Il est parfaitement vrai que le grand objet de Luther était la justification par la foi. Mais, en poursuivant cet objet, il arrive au fait que nous sommes entièrement morts à la loi, que nous ne sommes point liés avec elle, que nous ne la connaissons pas. Il pensait que l’on pouvait revenir sous elle, parce qu’il le faisait lui-même. Moi, je ne le pense pas ; mais ceci est une autre question. Il considère l’homme, le chrétien, comme en Christ, entièrement en dehors de la loi autant que Christ est maintenant en dehors de Son tombeau, et autant dégagé de dessous la loi que Christ l’est maintenant : « Avec cette foi tu t’élèveras au-dessus et au-delà de la loi, jusqu’à ce ciel de la grâce où il n’y a pas de loi, ni de péché. Et quoique la loi et le péché demeurent encore, toutefois ils n’appartiennent en rien à ton être, car tu es mort à la loi et au péché ». « Or, si nous sommes morts à la loi, la loi n’a donc pas de pouvoir sur nous, tout comme elle n’en a point sur Christ qui nous a délivrés de la loi, afin que nous vivions pour Dieu ». Il n’est pas complètement exact de dire que Luther a continuellement la justification dans son esprit. Il considère les croyants comme entièrement délivrés de la loi, parce qu’elle était mort et condamnation, et qu’ils ne pouvaient être justifiés s’ils étaient sous elle dans une mesure quelconque, à cause même de son caractère obligatoire. Il dit que la seule chose que Dieu demande de vous est ceci, que vous croyiez en Christ qu’Il a envoyé ; et qu’ainsi nous sommes rendus parfaits : « Mais si vous voulez ajouter des lois, alors tenez pour sûr que toutes les lois sont comprises dans ce commandement : Tu aimeras ton prochain comme toi-même. Efforcez-vous de garder ce commandement, lequel étant gardé, vous avez accompli toute la loi ».
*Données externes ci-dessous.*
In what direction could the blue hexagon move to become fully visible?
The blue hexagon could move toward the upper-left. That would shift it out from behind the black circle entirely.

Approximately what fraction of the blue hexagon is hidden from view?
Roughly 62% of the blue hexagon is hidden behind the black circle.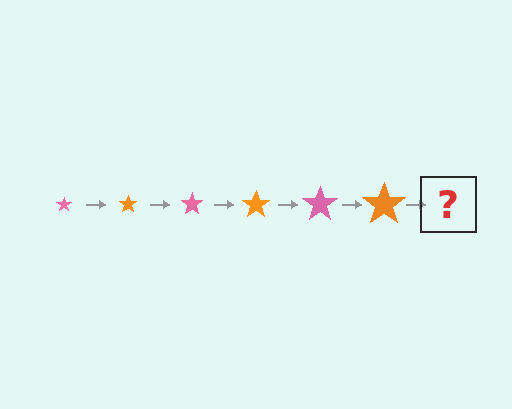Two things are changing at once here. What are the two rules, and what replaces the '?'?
The two rules are that the star grows larger each step and the color cycles through pink and orange. The '?' should be a pink star, larger than the previous one.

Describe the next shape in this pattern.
It should be a pink star, larger than the previous one.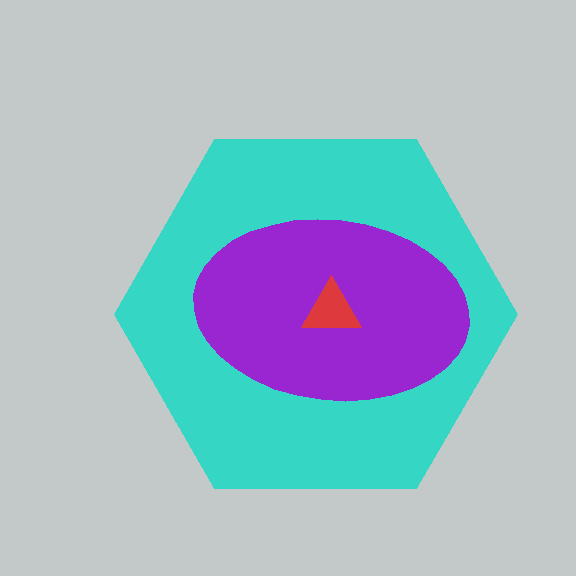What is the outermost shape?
The cyan hexagon.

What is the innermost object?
The red triangle.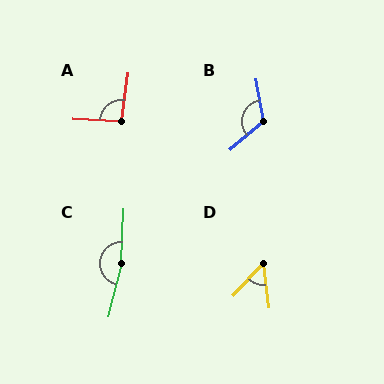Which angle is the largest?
C, at approximately 168 degrees.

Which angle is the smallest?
D, at approximately 50 degrees.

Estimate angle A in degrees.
Approximately 95 degrees.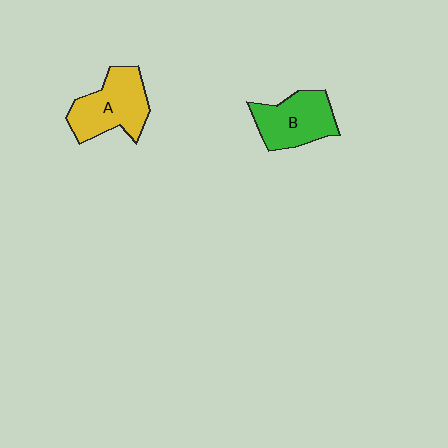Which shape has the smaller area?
Shape B (green).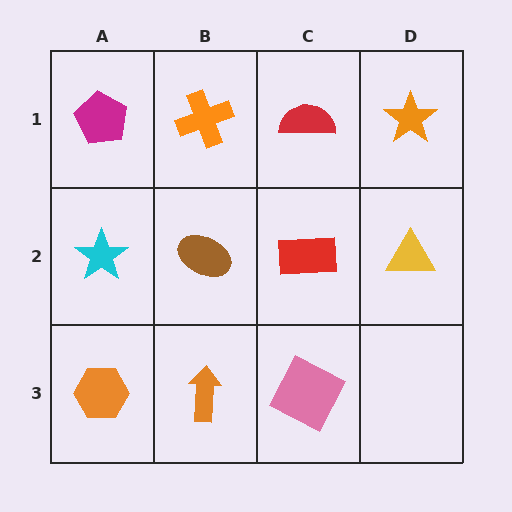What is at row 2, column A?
A cyan star.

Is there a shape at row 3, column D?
No, that cell is empty.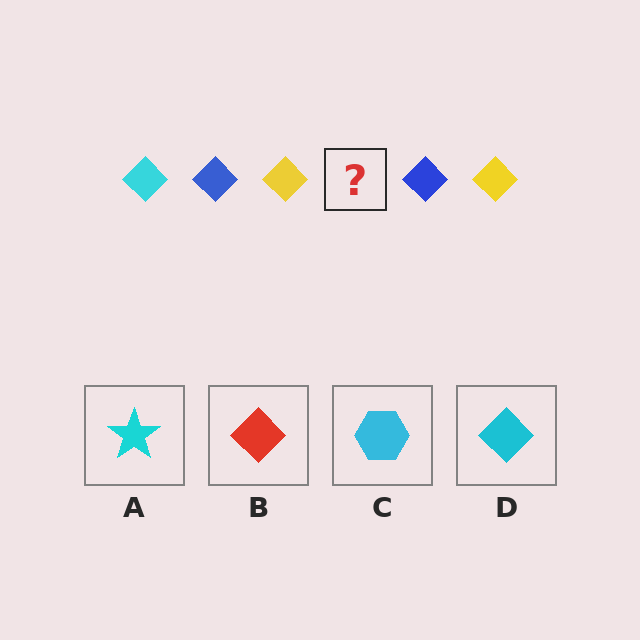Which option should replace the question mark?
Option D.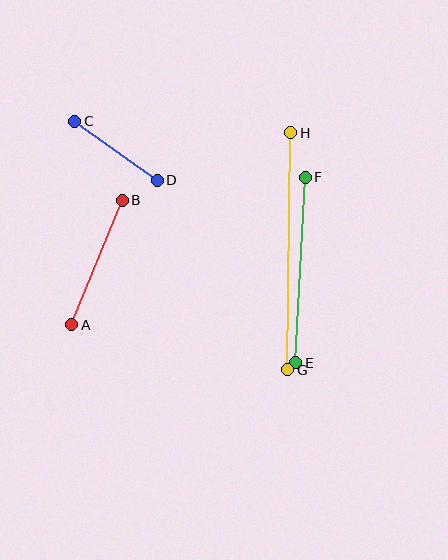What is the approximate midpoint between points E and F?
The midpoint is at approximately (301, 270) pixels.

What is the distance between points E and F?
The distance is approximately 186 pixels.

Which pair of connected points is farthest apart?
Points G and H are farthest apart.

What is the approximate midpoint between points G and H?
The midpoint is at approximately (289, 251) pixels.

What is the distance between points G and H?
The distance is approximately 237 pixels.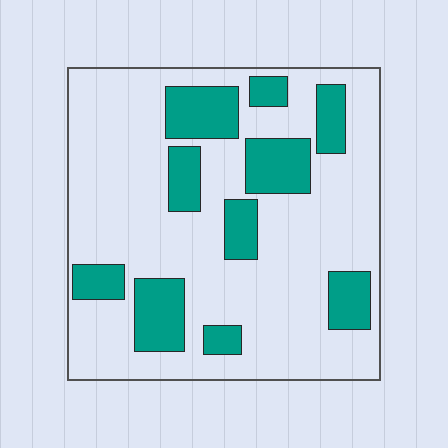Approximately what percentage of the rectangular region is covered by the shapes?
Approximately 25%.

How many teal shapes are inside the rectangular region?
10.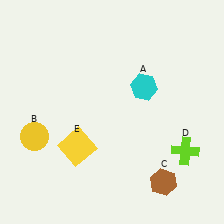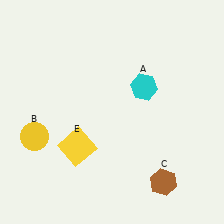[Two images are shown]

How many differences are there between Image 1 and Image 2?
There is 1 difference between the two images.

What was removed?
The lime cross (D) was removed in Image 2.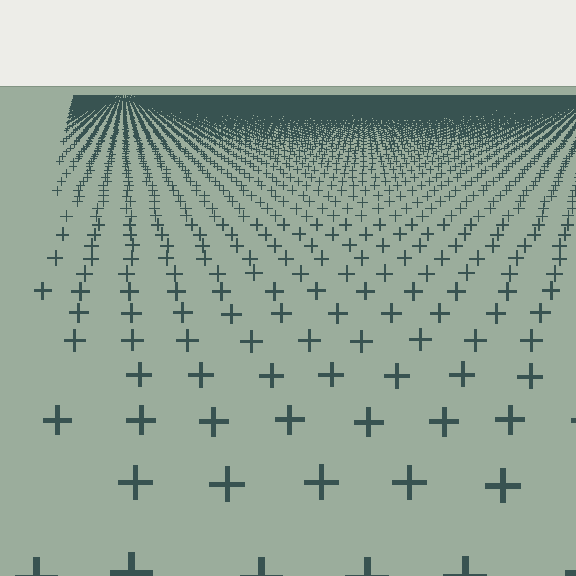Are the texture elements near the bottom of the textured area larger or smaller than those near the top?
Larger. Near the bottom, elements are closer to the viewer and appear at a bigger on-screen size.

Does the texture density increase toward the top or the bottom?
Density increases toward the top.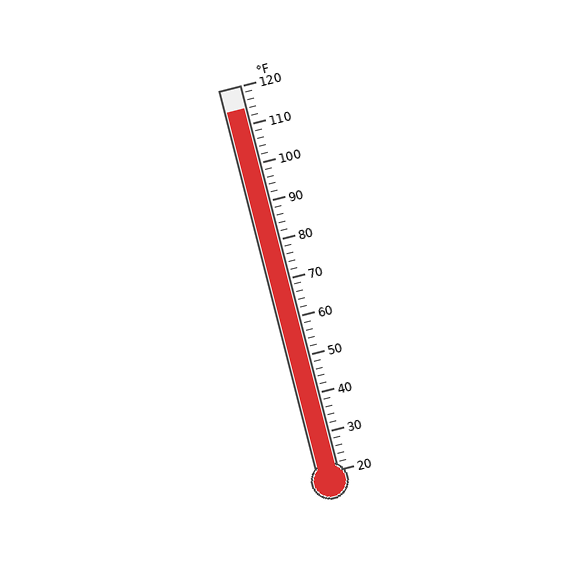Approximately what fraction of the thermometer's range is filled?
The thermometer is filled to approximately 95% of its range.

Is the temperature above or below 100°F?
The temperature is above 100°F.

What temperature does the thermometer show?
The thermometer shows approximately 114°F.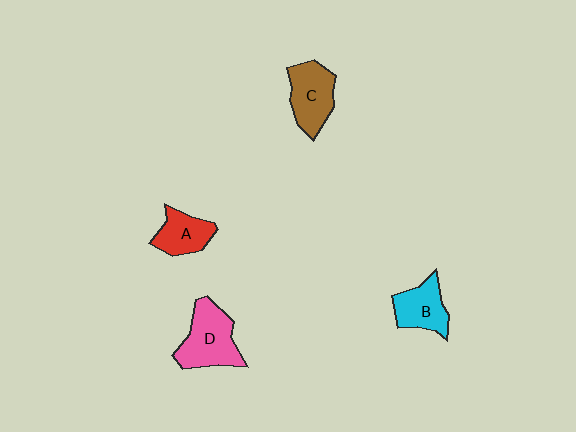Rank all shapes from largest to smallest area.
From largest to smallest: D (pink), C (brown), B (cyan), A (red).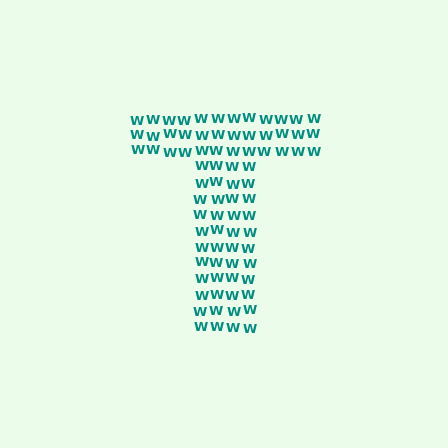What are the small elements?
The small elements are letter W's.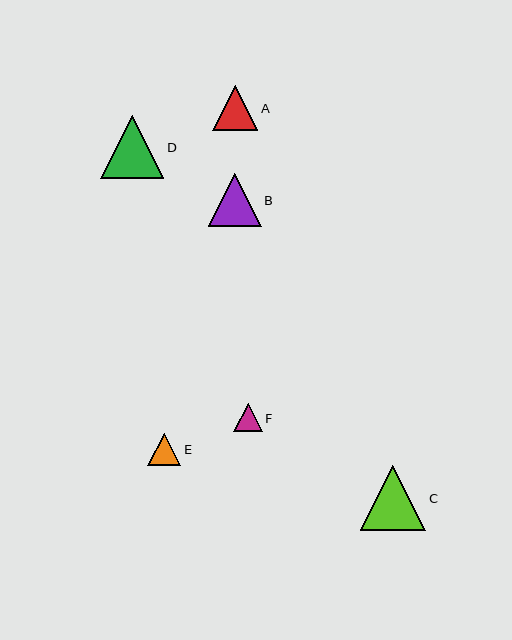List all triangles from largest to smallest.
From largest to smallest: C, D, B, A, E, F.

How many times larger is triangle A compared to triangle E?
Triangle A is approximately 1.4 times the size of triangle E.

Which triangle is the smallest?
Triangle F is the smallest with a size of approximately 28 pixels.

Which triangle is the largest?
Triangle C is the largest with a size of approximately 65 pixels.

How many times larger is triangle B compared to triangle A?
Triangle B is approximately 1.2 times the size of triangle A.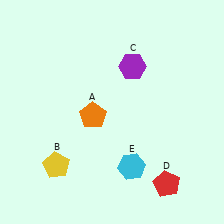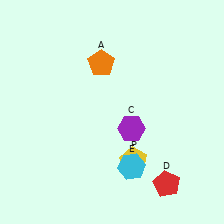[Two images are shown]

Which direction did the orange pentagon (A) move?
The orange pentagon (A) moved up.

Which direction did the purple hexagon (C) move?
The purple hexagon (C) moved down.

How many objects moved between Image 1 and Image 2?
3 objects moved between the two images.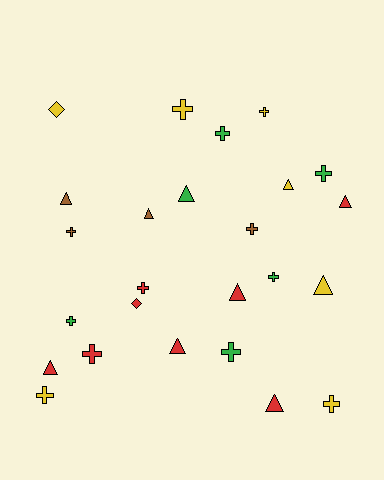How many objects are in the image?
There are 25 objects.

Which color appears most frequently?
Red, with 8 objects.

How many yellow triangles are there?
There are 2 yellow triangles.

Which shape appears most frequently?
Cross, with 13 objects.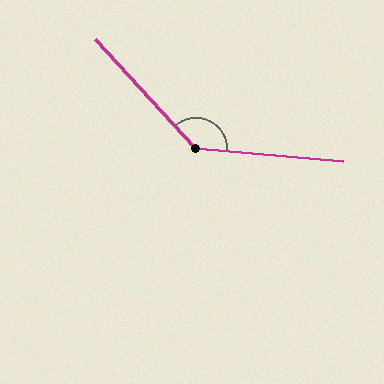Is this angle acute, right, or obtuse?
It is obtuse.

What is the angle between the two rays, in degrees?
Approximately 138 degrees.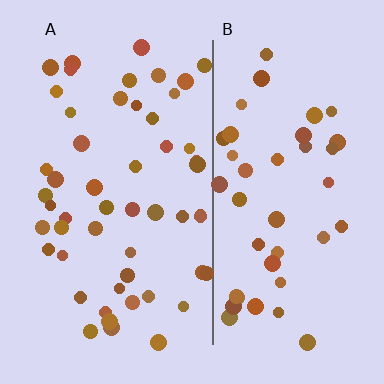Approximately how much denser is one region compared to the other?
Approximately 1.2× — region A over region B.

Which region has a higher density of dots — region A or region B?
A (the left).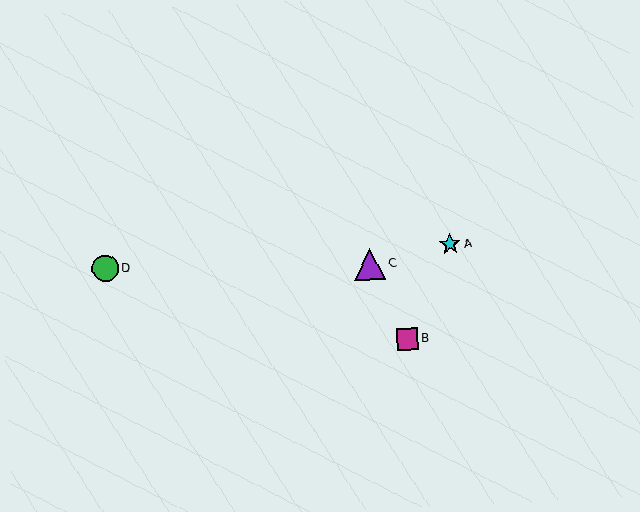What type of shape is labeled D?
Shape D is a green circle.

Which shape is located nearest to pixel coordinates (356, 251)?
The purple triangle (labeled C) at (370, 264) is nearest to that location.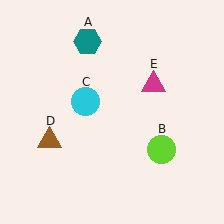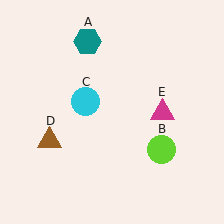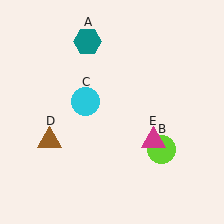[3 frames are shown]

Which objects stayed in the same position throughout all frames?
Teal hexagon (object A) and lime circle (object B) and cyan circle (object C) and brown triangle (object D) remained stationary.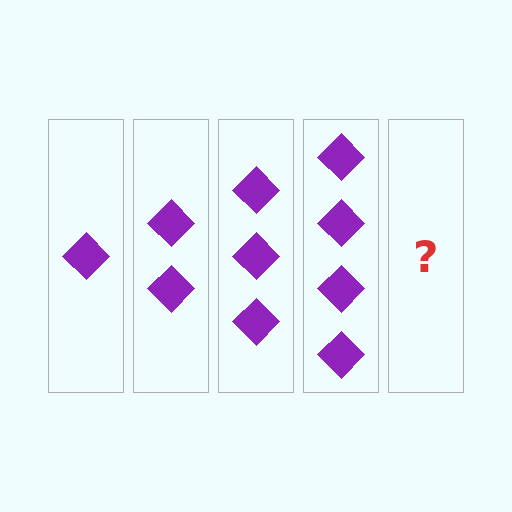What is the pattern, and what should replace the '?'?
The pattern is that each step adds one more diamond. The '?' should be 5 diamonds.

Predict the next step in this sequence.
The next step is 5 diamonds.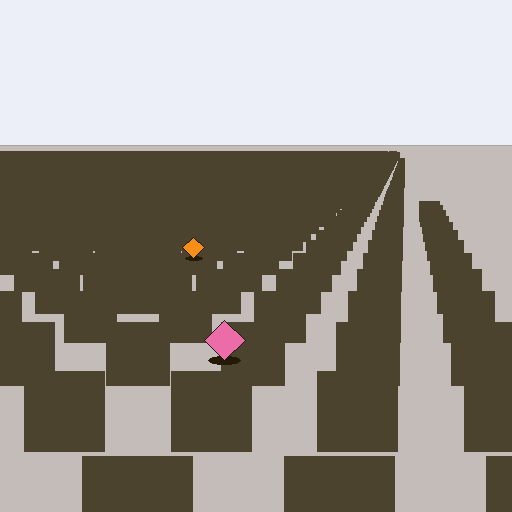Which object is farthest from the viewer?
The orange diamond is farthest from the viewer. It appears smaller and the ground texture around it is denser.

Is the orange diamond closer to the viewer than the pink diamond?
No. The pink diamond is closer — you can tell from the texture gradient: the ground texture is coarser near it.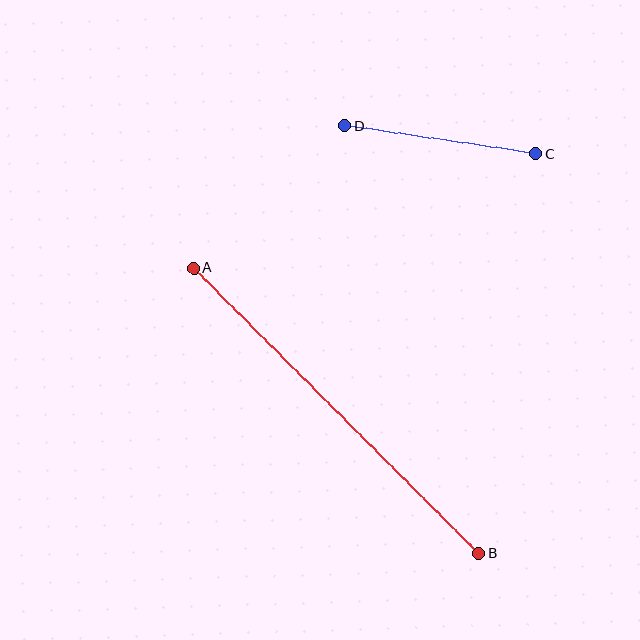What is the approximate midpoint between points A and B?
The midpoint is at approximately (336, 411) pixels.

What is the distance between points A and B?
The distance is approximately 404 pixels.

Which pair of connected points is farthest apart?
Points A and B are farthest apart.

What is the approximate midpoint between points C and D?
The midpoint is at approximately (440, 140) pixels.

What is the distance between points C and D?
The distance is approximately 193 pixels.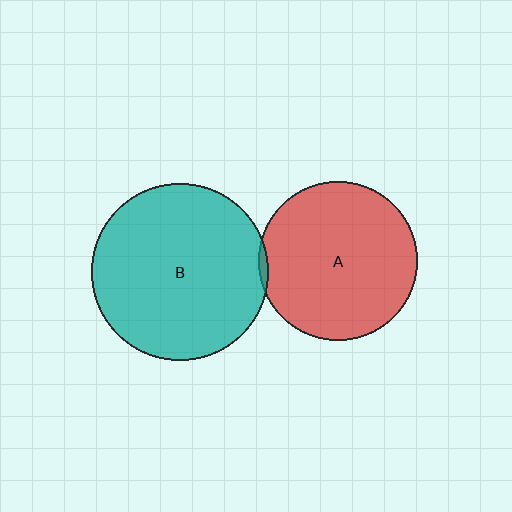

J’ai tiré ces citations de son commentaire, bien connu, sur l’épître aux Galates.



  1. Publié dans l’Écho du Témoignage de 1867.
  2. En principe, la loi, et plus tard la loi donnée de fait par Moïse, se lie intimement à la responsabilité du premier Adam, responsabilité dont elle est même la mesure.
  3. C’est une erreur de supposer qu’à la chute il y eût quelque promesse faite à Adam. Dans le jugement prononcé contre le serpent, fut donnée la révélation du dernier Adam (la semence de la femme) et de l’entière destruction dont il frapperait la puissance du serpent. « La semence de la femme » est précisément ce que le premier Adam n’était pas. C’était la révélation et la promesse du second Adam.
  4. Combien serait déplacé un commandement à Christ de nous aimer ou d’aimer Son Père ! Il y eut des commandements qui éprouvèrent la perfection de Son amour, mais il n’y en eut aucun de nous aimer.
  5. C’est sous ce nom que Dieu est connu dans la relation chrétienne en vie éternelle, et qu’Il fut révélé par Christ quand Il était ici-bas. « Jéhovah » est le nom de Dieu dans Sa relation avec Israël ; « le Tout-puissant » est Son nom à l’égard des patriarches ; « le Souverain » sera Son nom millénaire.